What is Responsible Investing?

There was a good article recently in GoodReturns on Responsible Investing (RI).


If I was to be critical, I would disagree with the comment at the beginning of the article that starting with exclusions (or negative screening) is a good first step. (As the article explains exclusions or negative screening involves removing companies in a portfolio that are in bad/sin/egregious industries, for example, controversial weapons and tobacco.)

I would argue, that a good first step is to have a Responsible Investing Policy. And that this Policy includes incorporating Environmental, Social, and Governance (ESG) considerations into the investment process. The Policy may well lead to exclusions, or may even include excluding certain sectors such as tobacco.

A good RI policy would also include a level of engagement with underlying companies and the investment management industry on RI issues.

The consideration of ESG factors will broaden the understanding of a portfolio’s and security’s risks, which involves understanding predominately non-financial risks which may very well have a financial impact.

Nevertheless, having a ESG focus does not necessarily lead to exclusions, it may do, it may also temper the size of the allocation to a stock or sector.  As a better understanding of the risks can be incorporated into the investment decision making process. Likewise, the RI approach could result in a combination of exclusions and sizing of portfolio allocations.

The ongoing RI research may lead to a blanket exclusion of sectors, which would be reflected in the RI Policy. I’d suggest this is the maturing of the RI approach over time, not the beginning, nor the beginning of the end!

I’d also suggest as the level of exclusions increases this is more ethical or social responsible investing, which is a subset of Responsible Investing i.e. exclusions is not what “Responsible Investing” is all about.
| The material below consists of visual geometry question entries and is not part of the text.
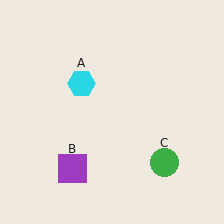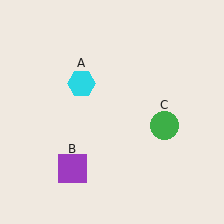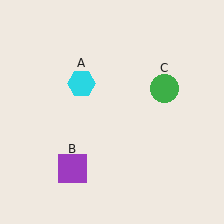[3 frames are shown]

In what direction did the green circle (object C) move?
The green circle (object C) moved up.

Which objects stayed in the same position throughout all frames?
Cyan hexagon (object A) and purple square (object B) remained stationary.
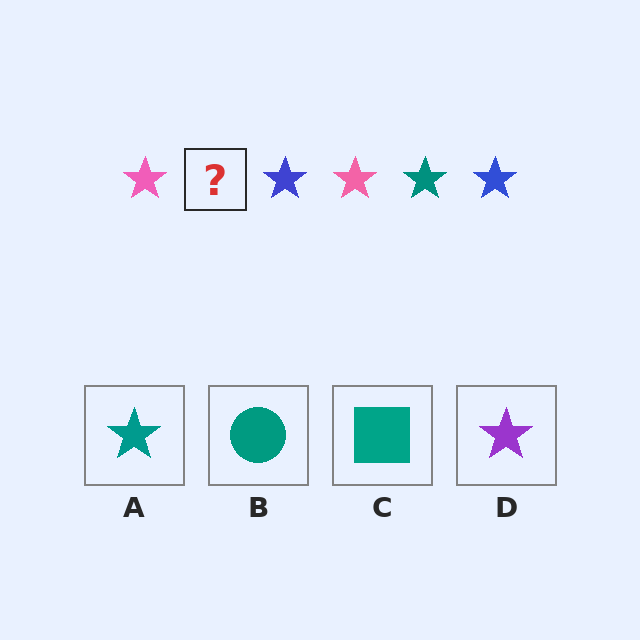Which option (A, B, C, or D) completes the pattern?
A.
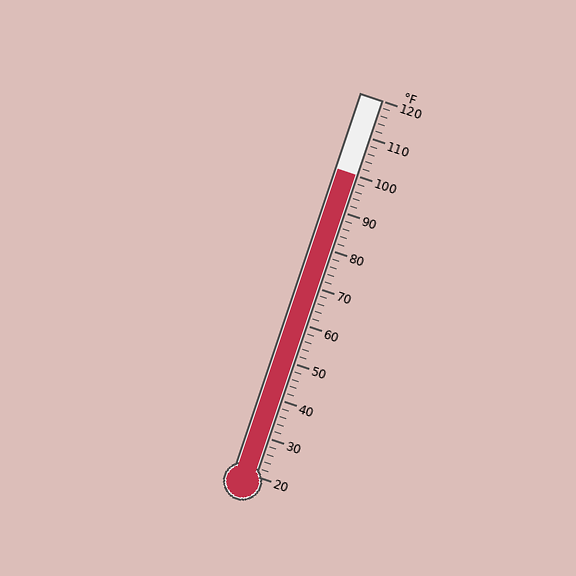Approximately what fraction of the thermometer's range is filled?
The thermometer is filled to approximately 80% of its range.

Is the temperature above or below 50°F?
The temperature is above 50°F.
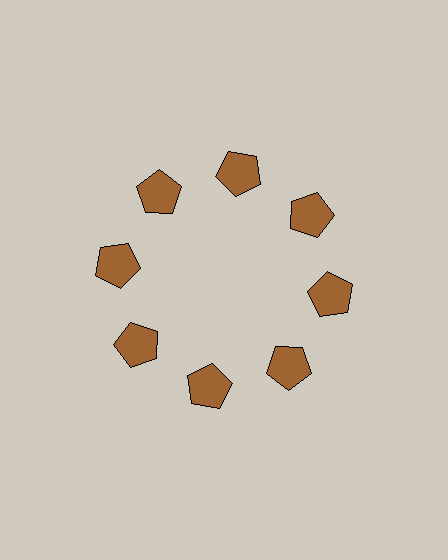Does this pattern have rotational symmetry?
Yes, this pattern has 8-fold rotational symmetry. It looks the same after rotating 45 degrees around the center.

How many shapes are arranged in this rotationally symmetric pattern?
There are 8 shapes, arranged in 8 groups of 1.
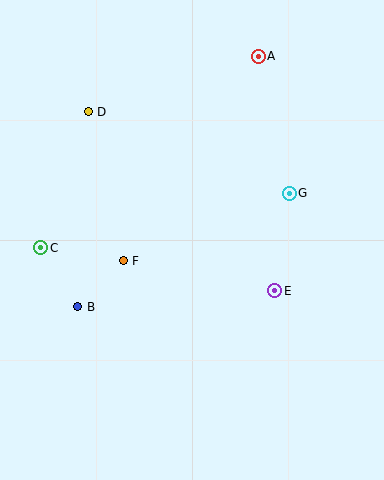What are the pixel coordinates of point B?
Point B is at (78, 307).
RI is a very broad church.

Lastly, I would also argue that ESG is already mainstream in many parts of the world, the Responsible Investment Association of Australasia (RIAA) was set up in 2002 and many institutional investors have been embracing ESG for over a decade, as have broker reports included ESG/sustainability scores on companies.

Albeit there is confusion on just what is RI. The comments to GoodReturns article reflect this.
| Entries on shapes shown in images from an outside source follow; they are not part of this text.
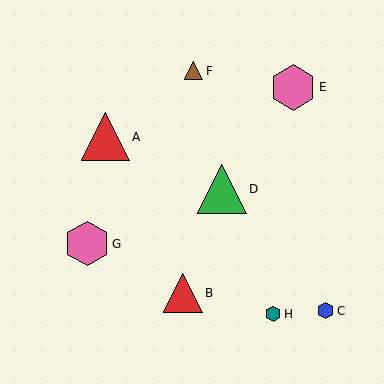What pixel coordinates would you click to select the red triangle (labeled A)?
Click at (105, 137) to select the red triangle A.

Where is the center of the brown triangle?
The center of the brown triangle is at (194, 71).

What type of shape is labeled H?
Shape H is a teal hexagon.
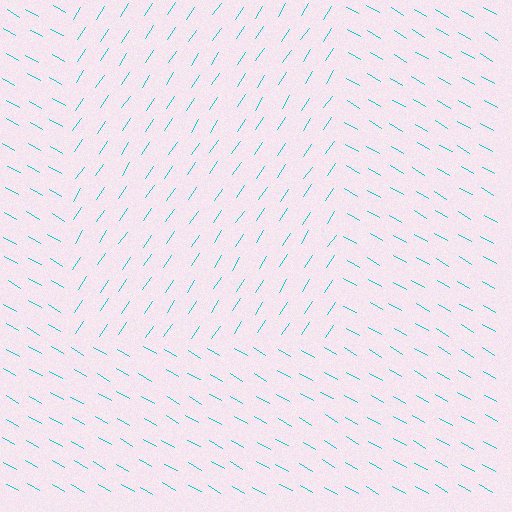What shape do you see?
I see a rectangle.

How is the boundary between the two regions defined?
The boundary is defined purely by a change in line orientation (approximately 86 degrees difference). All lines are the same color and thickness.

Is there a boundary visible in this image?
Yes, there is a texture boundary formed by a change in line orientation.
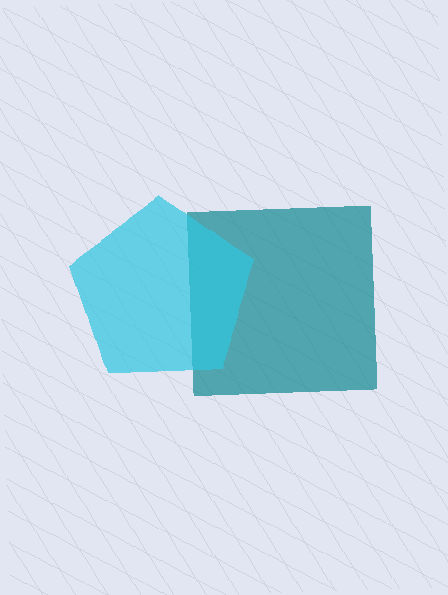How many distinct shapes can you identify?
There are 2 distinct shapes: a teal square, a cyan pentagon.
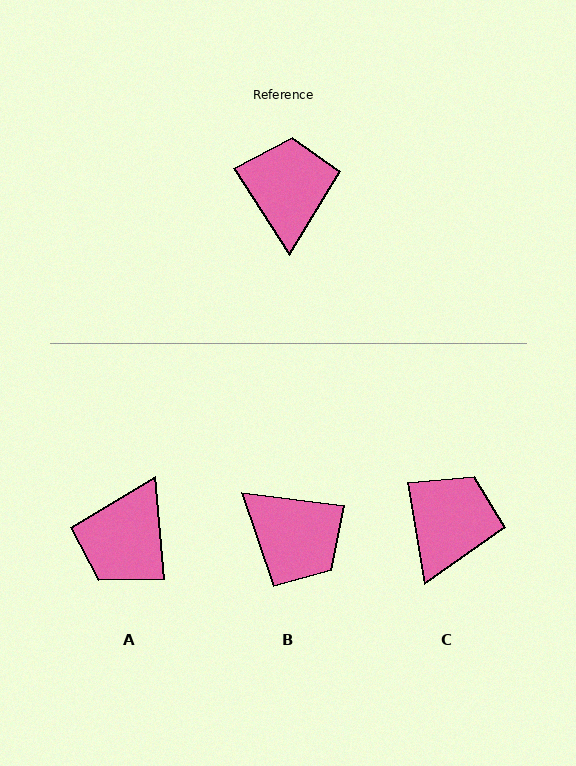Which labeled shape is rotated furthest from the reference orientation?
A, about 153 degrees away.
There is also a growing body of evidence, which has been around for some time, that incorporating ESG considerations into the investment process leads to better-informed investment decisions.  As noted above, RI is a broad church and there are varying degrees of implementing RI.

Therefore, the criticism of RI around the fear of missing out and underperformance due to negative screens needs to be taken with a level of perspective.  Not all RI approaches are a like, and therefore impacts on likely performance outcomes can vary.

One should not be quick to criticise RI giving the variation in approaches.

The evidence is not clear cut.  The higher the level of negative screens and constraints on a portfolio the more likely it is to underperform.

Nevertheless, an appropriate RI approach can enhance returns, and certainly reduce portfolio risk.


Another criticism of RI is around fees. Fees just are not an issue in implementing a successful RI approach.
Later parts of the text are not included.